L’Herbe Folle mit urbanem, französischem Jazz

Mit Musik erzählen

Kassel. Ihr Auftritt auf dem Frühlingsfest liegt zwei Jahre zurück. Dienstagabend gab es ein Wiedersehen in Kassel. Im Kulturzentrum Schlachthof sollten L’Herbe Folle dem deutschen Publikum ein wenig die Leichtigkeit des französischen Jazz näherbringen.

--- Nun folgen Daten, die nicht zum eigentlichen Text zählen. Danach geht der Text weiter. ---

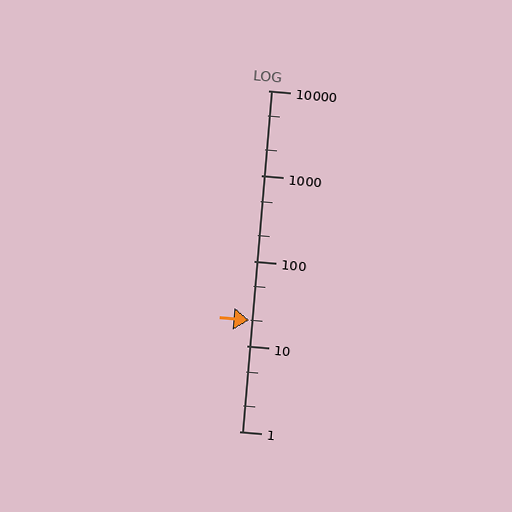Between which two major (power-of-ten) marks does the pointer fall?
The pointer is between 10 and 100.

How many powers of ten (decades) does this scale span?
The scale spans 4 decades, from 1 to 10000.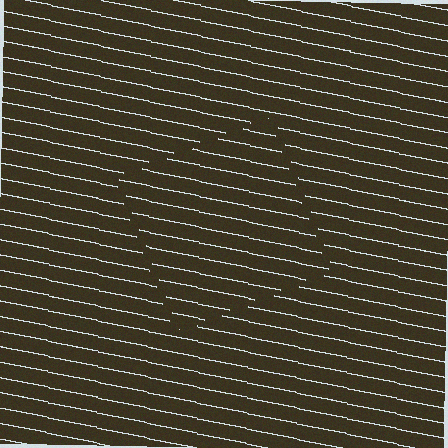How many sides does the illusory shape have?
4 sides — the line-ends trace a square.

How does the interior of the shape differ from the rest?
The interior of the shape contains the same grating, shifted by half a period — the contour is defined by the phase discontinuity where line-ends from the inner and outer gratings abut.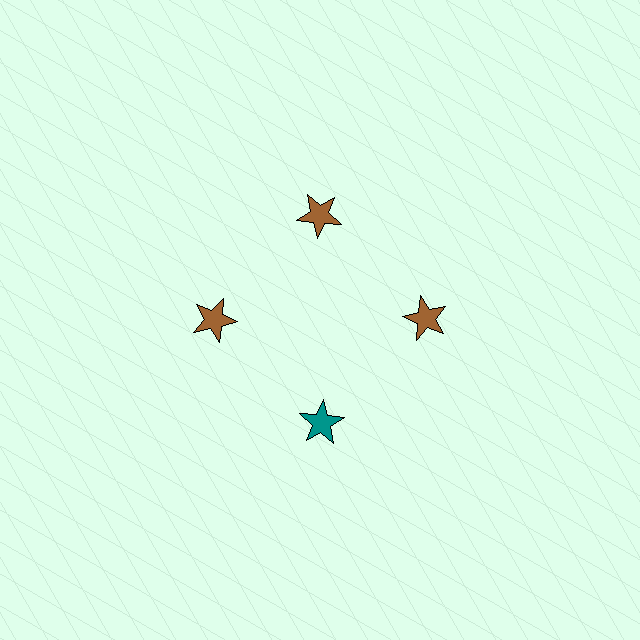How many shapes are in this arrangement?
There are 4 shapes arranged in a ring pattern.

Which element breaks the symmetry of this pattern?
The teal star at roughly the 6 o'clock position breaks the symmetry. All other shapes are brown stars.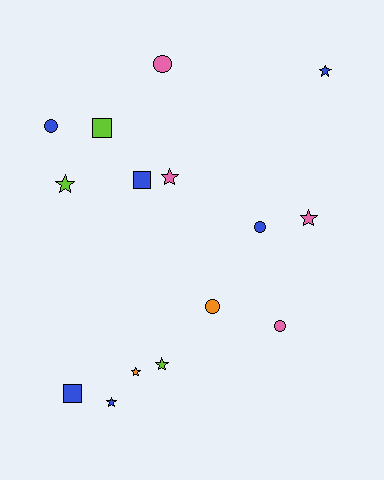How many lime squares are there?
There is 1 lime square.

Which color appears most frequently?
Blue, with 6 objects.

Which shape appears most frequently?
Star, with 7 objects.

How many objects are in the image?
There are 15 objects.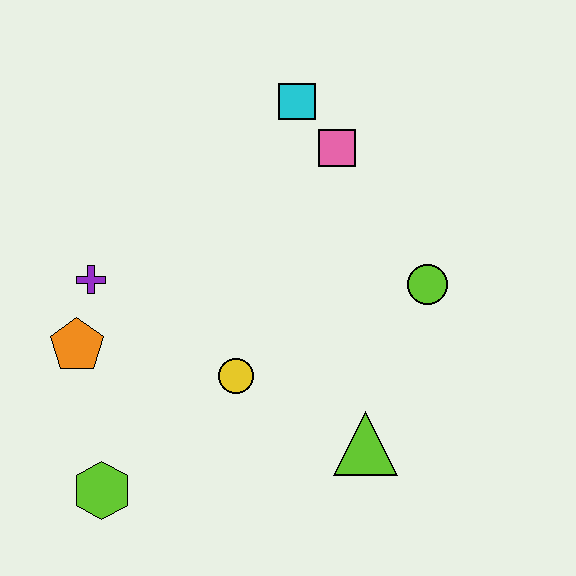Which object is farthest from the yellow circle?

Die Band, die auf Deutsch „Das verrückte Kraut“ heißt, formierte sich 2001 in Toulouse. Seitdem hat sie drei Alben veröffentlicht. Mit der Platte „La Bazar Libertaire“ ist sie auf Europatournee. Bei der vierköpfigen Gruppe um Saxofonist Florent Lalet und die vielseitig begabte Clementine Thomas ist der Name Programm: L’Herbe Folle spielen klassischen Jazz, gepaart mit Chanson-Elementen und osteuropäischem Klezmer.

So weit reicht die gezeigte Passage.